I had never heard of that before, so I googled for it. No surprise, it
comes from Oracle, and they have made a complete dog's breakfast out of
it.
According to the answers here:
https://community.oracle.com/thread/3514820
(1) Oracle thinks that UTF-8 is a two-byte encoding (it isn't);
(2) AL32UTF8 has "extra characters" that UTF-8 doesn't, but UTF-8 is a
superset of AL32UTF8 (that's a contradiction!);
(3) Oracle's UTF-8 is actually the abomination more properly known as
CESU-8: http://www.unicode.org/reports/tr26/
(4) Oracle's AL32UTF8 might actually be the real UTF-8, not "Oracle
UTF-8", which is rubbish.
> Anyway to conert this to straight ascii. Python is throwing a
> notice/error on the charset in another part of the test..
>
> The target site is US based, so there's no weird chars in it..

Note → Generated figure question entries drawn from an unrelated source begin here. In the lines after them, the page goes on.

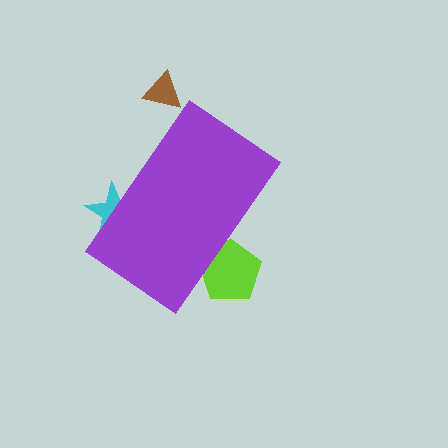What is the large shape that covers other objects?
A purple rectangle.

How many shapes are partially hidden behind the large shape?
2 shapes are partially hidden.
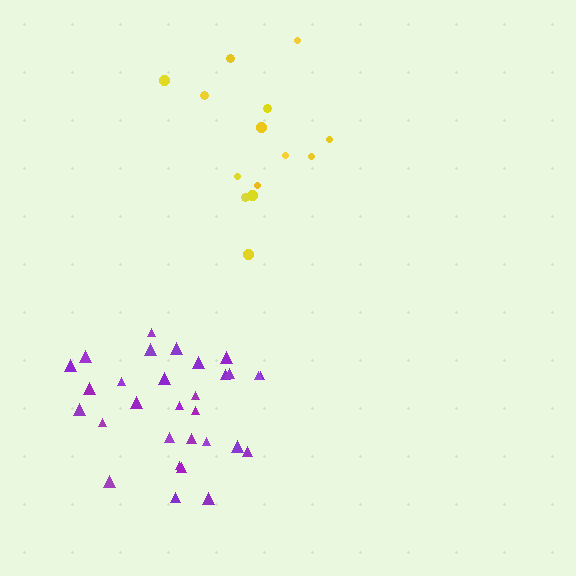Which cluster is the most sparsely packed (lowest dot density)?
Yellow.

I wouldn't be so sure about that.
> I suspect that the page/system is based on legacy oracle
>
> The metadata of the page is
>
> <META HTTP-EQUIV="Content-Type" NAME="META" CONTENT="text/html;
> charset=AL32UTF8">
>
> I tried the usual
>
> foo = foo.decode('utf-8')
And what happened? Did you get an error? Please copy and paste the
complete traceback.
The easy way to hit this problem with a hammer and "fix it" is to do
this:
foo = foo.decode('utf-8', errors='replace')
but that will replace any non-ASCII chars or malformed UFT-8 bytes with
question marks:
py> s = u"abc π def".encode('utf-8') # non-ASCII string
py> print s.decode('ascii', errors='replace')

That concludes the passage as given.